Le mariage est placé sous un régime dit matrimonial (voir zoom) dont les règles déterminent la façon dont le patrimoine des époux est réparti entre eux (biens communs, biens propres).
Régime matrimonial, qu’est-ce que ça veut dire ?
Le régime matrimonial constitue l’ensemble des règles réglant les rapports patrimoniaux entre les époux. Le régime est librement choisi par les époux, sous réserve qu’il ne viole pas de règle d’ordre public. Au moment du mariage, ce choix s’opère par la rédaction d’un contrat de mariage, dressé devant notaire. Les époux peuvent par exemple décider que tous leurs biens, y compris ceux existant avant le mariage, seront désormais communs (c’est le régime dit de communauté universelle), ou au contraire que chacun des époux conserve en propre les biens qu’il possédait et ceux qu’il pourrait acquérir pendant le mariage (régime de séparation de biens). Entre les deux, les époux peuvent en toute liberté fixer les règles de répartition de leurs patrimoines respectifs comme bon leur semble. Si les époux n’opèrent aucun choix, c’est le régime de la communauté réduite aux acquêts qui s’applique d’office.
Liquidation du régime matrimonial, qu’est-ce que ça veut dire ?

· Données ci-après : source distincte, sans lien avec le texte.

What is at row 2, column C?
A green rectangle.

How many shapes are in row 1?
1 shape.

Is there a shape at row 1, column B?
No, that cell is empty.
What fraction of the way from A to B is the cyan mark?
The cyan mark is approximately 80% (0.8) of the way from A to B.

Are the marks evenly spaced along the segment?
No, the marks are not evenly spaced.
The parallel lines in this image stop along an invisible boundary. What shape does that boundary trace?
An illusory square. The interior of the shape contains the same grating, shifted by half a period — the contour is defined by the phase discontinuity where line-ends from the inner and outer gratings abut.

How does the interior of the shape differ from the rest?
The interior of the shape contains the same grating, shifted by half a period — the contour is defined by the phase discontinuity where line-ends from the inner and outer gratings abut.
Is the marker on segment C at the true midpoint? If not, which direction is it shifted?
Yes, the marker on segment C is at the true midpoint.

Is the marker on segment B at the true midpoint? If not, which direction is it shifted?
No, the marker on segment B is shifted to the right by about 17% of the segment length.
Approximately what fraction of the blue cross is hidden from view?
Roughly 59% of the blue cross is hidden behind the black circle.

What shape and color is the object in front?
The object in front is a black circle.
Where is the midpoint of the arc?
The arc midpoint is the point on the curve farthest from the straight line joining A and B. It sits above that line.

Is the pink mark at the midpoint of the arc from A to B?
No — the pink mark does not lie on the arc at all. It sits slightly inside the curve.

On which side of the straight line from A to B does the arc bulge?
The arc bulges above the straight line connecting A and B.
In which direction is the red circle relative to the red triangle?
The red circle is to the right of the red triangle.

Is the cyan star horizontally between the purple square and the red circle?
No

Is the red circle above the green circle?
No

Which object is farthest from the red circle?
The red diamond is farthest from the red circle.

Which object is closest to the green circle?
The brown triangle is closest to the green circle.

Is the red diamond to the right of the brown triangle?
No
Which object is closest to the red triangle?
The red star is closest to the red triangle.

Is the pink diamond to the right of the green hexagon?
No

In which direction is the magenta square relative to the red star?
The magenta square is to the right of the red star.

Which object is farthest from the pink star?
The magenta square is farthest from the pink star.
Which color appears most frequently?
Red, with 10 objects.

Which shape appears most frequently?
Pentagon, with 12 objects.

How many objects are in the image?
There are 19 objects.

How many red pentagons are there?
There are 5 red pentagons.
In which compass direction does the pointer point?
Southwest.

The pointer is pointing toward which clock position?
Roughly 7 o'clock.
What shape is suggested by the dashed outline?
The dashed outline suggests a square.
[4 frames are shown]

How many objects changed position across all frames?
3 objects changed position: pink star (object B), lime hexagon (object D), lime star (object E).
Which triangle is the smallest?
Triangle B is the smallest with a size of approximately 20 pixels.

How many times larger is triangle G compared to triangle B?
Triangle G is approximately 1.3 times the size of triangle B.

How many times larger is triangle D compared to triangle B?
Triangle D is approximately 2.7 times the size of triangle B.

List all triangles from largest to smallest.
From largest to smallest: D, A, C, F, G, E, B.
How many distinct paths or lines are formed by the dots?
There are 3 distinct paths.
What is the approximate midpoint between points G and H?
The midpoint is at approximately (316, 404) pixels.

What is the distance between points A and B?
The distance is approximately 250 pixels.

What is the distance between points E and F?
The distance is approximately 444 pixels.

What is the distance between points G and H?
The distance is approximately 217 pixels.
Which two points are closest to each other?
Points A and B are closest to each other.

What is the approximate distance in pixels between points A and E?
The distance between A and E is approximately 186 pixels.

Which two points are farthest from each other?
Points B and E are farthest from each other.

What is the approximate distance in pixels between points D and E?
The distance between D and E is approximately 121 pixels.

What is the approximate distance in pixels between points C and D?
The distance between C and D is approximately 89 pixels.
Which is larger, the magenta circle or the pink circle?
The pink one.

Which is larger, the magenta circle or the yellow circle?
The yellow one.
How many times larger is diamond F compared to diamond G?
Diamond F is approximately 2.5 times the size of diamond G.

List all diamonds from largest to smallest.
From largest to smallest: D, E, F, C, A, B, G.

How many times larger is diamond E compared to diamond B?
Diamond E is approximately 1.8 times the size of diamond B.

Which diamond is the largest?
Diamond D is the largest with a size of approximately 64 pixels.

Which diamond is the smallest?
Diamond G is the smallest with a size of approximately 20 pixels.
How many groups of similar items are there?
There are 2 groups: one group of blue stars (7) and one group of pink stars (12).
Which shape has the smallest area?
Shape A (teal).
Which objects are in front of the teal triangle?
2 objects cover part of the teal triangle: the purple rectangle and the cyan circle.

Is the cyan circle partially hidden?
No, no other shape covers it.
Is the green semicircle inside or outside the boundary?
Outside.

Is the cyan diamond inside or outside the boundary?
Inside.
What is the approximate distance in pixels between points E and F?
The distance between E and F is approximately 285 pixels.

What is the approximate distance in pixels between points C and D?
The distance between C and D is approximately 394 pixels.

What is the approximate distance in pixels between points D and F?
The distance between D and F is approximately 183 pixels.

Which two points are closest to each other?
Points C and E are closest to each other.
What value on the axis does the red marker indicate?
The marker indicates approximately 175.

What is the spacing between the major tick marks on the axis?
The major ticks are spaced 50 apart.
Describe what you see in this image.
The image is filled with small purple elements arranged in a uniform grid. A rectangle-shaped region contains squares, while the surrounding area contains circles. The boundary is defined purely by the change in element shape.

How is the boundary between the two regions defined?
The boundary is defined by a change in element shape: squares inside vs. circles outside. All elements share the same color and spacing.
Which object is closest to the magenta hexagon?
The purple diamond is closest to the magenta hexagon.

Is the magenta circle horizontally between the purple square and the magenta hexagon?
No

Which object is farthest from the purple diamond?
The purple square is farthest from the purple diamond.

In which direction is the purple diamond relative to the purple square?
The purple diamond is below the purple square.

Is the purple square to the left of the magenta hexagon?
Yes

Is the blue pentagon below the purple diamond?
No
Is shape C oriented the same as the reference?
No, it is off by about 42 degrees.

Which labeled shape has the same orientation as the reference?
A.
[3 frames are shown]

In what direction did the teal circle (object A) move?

Tout divorce emporte dissolution du régime matrimonial et répartition du patrimoine commun entre les époux. C’est ce qu’on appelle la liquidation du régime matrimonial. Cette liquidation est plus ou moins simple selon la complexité du patrimoine (notamment en cas de biens immobiliers achetés en commun) et, selon les cas, nécessitera l’intervention d’un professionnel (avocat ou notaire, ce dernier étant indispensable en présence de biens immobiliers).
La convention doit donc prévoir la façon dont les biens dits communs vont regagner le patrimoine propre de chacun des époux (voir exemple).
Exemple
Monsieur et Madame n’ont pas d’enfant ni de bien immobilier - Ils pourront donc se contenter de déclarer dans la convention qu’il n’y a pas lieu de liquider le régime matrimonial, en précisant simplement que les biens meubles du couple (en principe toujours existants) ont déjà fait l’objet d’une répartition équitable et acceptée entre eux. Les époux n’ont même pas à entrer dans le détail des biens meubles en question (inutile de préciser que Monsieur prend la machine à laver et Madame le frigo), mais doivent en revanche évaluer la valeur de ce mobilier à des fins de déclaration fiscale (droits d’enregistrement).
Etat liquidatif, qu’est-ce que ça veut dire ?
L'état liquidatif est une opération récapitulant l'actif et le passif, les biens immobiliers, les placements et les mouvements des comptes bancaires après la liquidation de la communauté.
Un état liquidatif est-il obligatoire ?
Un état liquidatif est par principe obligatoire, mais peut prendre la forme, lorsqu’il n’y a rien à liquider, d’une déclaration qu’il n’y a pas lieu à liquidation (article 1091 du Code de procédure civile).
Ce même texte prévoit que l’état liquidatif « doit être passé en la forme authentique devant notaire lorsque la liquidation porte sur des biens soumis à publicité foncière ». Autrement dit, dès lors que le patrimoine commun des époux comporte un immeuble, il faudra passer devant un notaire qui dressera un état liquidatif du régime matrimonial.
Cette opération n’est pas gratuite et peut prendre un certain temps en fonction du patrimoine des époux. Il faut donc en tenir compte dans l’évaluation du délai de la procédure de divorce par consentement mutuel.
Attention
L’état liquidatif doit toujours être établi avant de passer devant le juge ! Quelle que soit sa forme (simple déclaration ou acte authentique dressé par notaire), l’état liquidatif doit obligatoirement être réalisé avant la comparution devant le Juge aux affaires familiales. Il faut donc anticiper tout ceci, idéalement, avec votre avocat et un notaire.